Posted on January 25, 2016 · Posted in Leadership, Lean, lean tools

iu-4

Toyota Principle #4 – Level out the workload (Heijunka); Work like the tortoise, not the hare.

 

 

Consider the following process:

                  Initial (Unbalanced) Process

To meet customer demand, you calculate that you need to make a part every 256 seconds (Takt Time).  Step 1 only takes 125 seconds, well under Takt Time (TT).  Step 2, however, takes 406 seconds, well over TT.

Let’s pause here.  Once you violate TT anywhere in the process, you are no longer capable of meeting customer demand using only straight time.  So, we’ve got a real problem.

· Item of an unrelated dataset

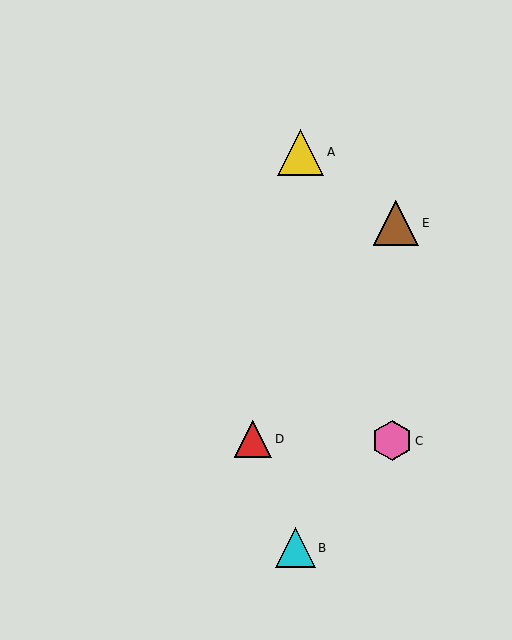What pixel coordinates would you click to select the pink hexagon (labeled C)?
Click at (392, 441) to select the pink hexagon C.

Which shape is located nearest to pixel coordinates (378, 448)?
The pink hexagon (labeled C) at (392, 441) is nearest to that location.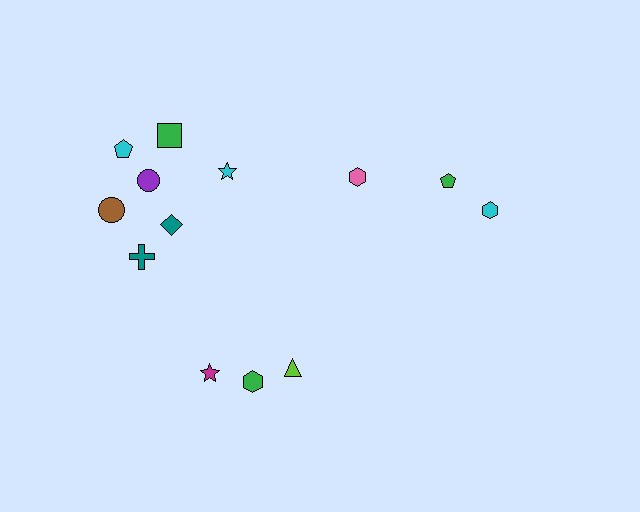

What Heijunka (level-loading, or balancing) would do is to get all the processes under TT; and, it would try to balance each worker’s load.

How?

Job one is to conduct a Kaizen to eliminate any waste.  While we’re doing that, we will also look for any work aids that will shorten the tasks; e.g. a jig that holds the part while performing a difficult operation, or a poka yoke device that renders the process incapable of making a mistake, or a better layout of tools or hardware to eliminate worker searching.

Once that’s done, we break down each process step into smaller component tasks, and time each.  We then shift burden (process tasks) to make each step take a similar amount of time.

                             Balanced Process

Note that, in the 2nd chart, all steps are now under TT and we have a much more level, or balanced, process.

We now know we can meet customer demand, but is that all we did?

Think of the impact on our people.  Back when we started, how do you think the worker at step #2 felt?  Overwhelmed?  Defeated?  Put-upon?

How did other workers feel toward Operator #2?  Resentful?  The operator, after all, was keeping them from meeting their daily quota; or, were they happy because the length of step #2 allowed everyone else to coast and still get overtime?

How did managers perceive the operator at step #2?  Was he or she their least favorite person?  Operator #2, after all, constantly caused the manager to overshoot their labor budget.  Is it not human nature to find fault with someone that consistently makes us look incompetent?

Now ask yourself: what ability did Operator #2 have to level-load the process?  Virtually none.  This was a SYSTEMIC problem (READ: problem with a system), and managers own virtually all systems; hence, level-loading this process was a management problem all along, and only they had the power to resolve it.